Tepat pukul 16.00 WIB, Bapak Ketua DPRD Banyumas keluar dengan penjagaan ketat untuk menemui massa aksi, tetapi menolak untuk menandatangani tuntutan massa aksi dengan alasan bahwa anggota DPRD Banyumas masih banyak yang merupakan simpatian Presiden Jokowi. Ini menandakan bahwa DPRD yang tadinya merupakan Dewan Perwakilan Rakyat Daerah yang seharusnya menyuarakan suara rakyat. Kini berubah menjadi Dewan Perwakilan Jokowi Daerah atau bisa kita sebut sebagai DPJD.
Aksi 7 Tahun Dosa Rezim Jokowi berakhir pada pukul 16.40 WIB. Massa aksi membubarkan diri dan kembali ke lembaganya masing-masing.

Sikap BEM Unsoed
Terhitung sejak Jumat, 22 Oktober 2021 sekitar pukul 09.00 WIB website dari LPM Bhaskara yaitu bhaskara.id tidak dapat diakses. Kemudian muncul pemberitahuan “I’m Under Attack, You are unable to access” dalam website tersebut.
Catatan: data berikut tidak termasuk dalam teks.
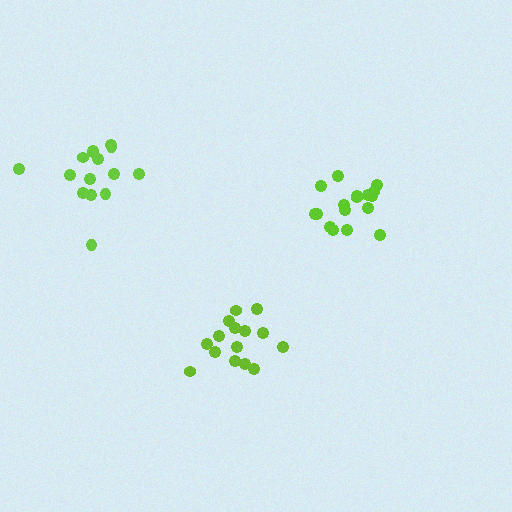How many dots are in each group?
Group 1: 17 dots, Group 2: 15 dots, Group 3: 15 dots (47 total).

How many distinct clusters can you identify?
There are 3 distinct clusters.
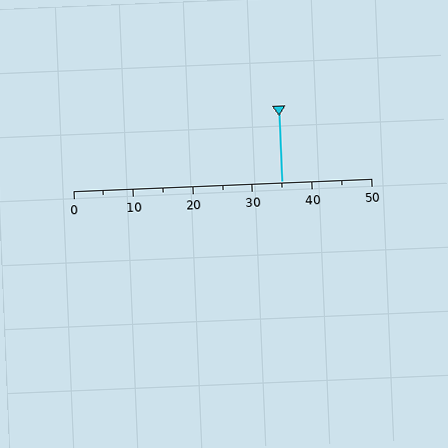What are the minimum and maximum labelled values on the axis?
The axis runs from 0 to 50.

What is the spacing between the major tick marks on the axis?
The major ticks are spaced 10 apart.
Serangan ini muncul pasca terbitnya berita “Harapan Palsu, Aparat Polisi Lakukan Tindakan Represif kepada Massa Aksi SEMARAK” pada tanggal 19 Oktober 2021 pukul 22.30 WIB.
Berita tersebut memuat kronologi aksi yang dilakukan oleh Aliansi Semarak di depan Gedung DPRD Banyumas dalam rangka “Aksi 7 Tahun Dosa Rezim Jokowi”. Dalam berita tersebut juga menjelaskan tindakan represifitas yang dilakukan oleh aparat kepolisian kepada massa aksi dan salah satu reporter LPM Bhaskara.
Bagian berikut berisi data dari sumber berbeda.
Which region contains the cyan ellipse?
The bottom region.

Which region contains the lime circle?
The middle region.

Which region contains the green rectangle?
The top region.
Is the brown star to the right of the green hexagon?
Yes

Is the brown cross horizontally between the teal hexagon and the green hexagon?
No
Dari kejadian di atas, dapat disimpulkan bahwa hal itu merupakan suatu pelanggaran hak dari pers. Seolah berita yang menjelaskan kronologi dari aksi yang diwarnai dengan represifitas aparat baik fisik maupun verbal tidak boleh tersiar kemana-mana.
Oleh karena itu, BEM Unsoed menyatakan sikap:
1.Mengecam segala bentuk pembungkaman baik yang terjadi di ruang fisik maupun di ruang digital oleh aparat kepada mahasiswa.
2.Mendesak pemerintah untuk menjunjung hak kebebasan pers sesuai dengan Undang-Undang Pers.
3. Mendesak pemerintah untuk menjamin segala bentuk kegiatan mengemukakan pendapat baik di ruang fisik maupun ruang digital.